With much of the world under recommended self-isolation, as well as sanctioned quarantine and lockdown, the number of people playing games on Steam has skyrocketed with the platform breaking concurrent user numbers every other day.
To try to make sure there’s enough bandwidth going around for everyone, the platform has released a blog post detailing some ways to make sure your home network isn’t bogged down.
The first bit of advice is centred around auto-updates. In recent times Steam has been scheduling these to happen during off-peak local times.

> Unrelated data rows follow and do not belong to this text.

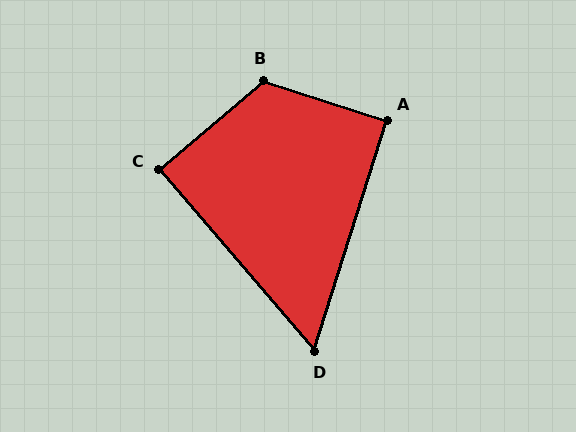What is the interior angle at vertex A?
Approximately 91 degrees (obtuse, close to a right angle).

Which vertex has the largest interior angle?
B, at approximately 122 degrees.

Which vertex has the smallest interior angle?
D, at approximately 58 degrees.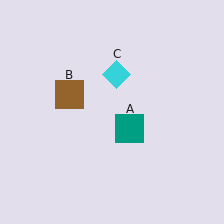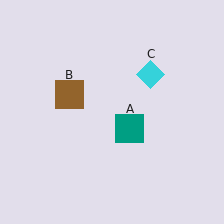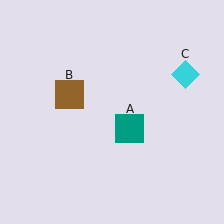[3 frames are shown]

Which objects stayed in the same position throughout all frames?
Teal square (object A) and brown square (object B) remained stationary.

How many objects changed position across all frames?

Beginning this week, however, this will be changed with only your most recently-played games getting immediate updates.
The platform defines this as games which have been played in the last three days, so those titles which have been downloaded but not played will not receive an update until you initiate them in your download manager.
Together with this change Steam reminds users of certain options they have when it comes to controlling how its client works on your network. The summary of this can be found below, with more details on how to do each available on this support page.
- “Schedule auto-update windows! This will ensure that Steam doesn’t start updating a game while you’re in the middle of your work day.
- If you don’t play a game in your library often, you can keep it installed but choose to no longer download automatic updates.
- You can self-throttle your own connection to Steam. This might ease the load on your network connection, and may help ease bandwidth loads if network traffic in your area needs to be reduced.
- Take advantage of Library Folders settings, so you can move infrequently-played games from an SSD to a storage HDD. This is usually better for you (and your bandwidth) rather than uninstalling the game and needing to re-download it later.”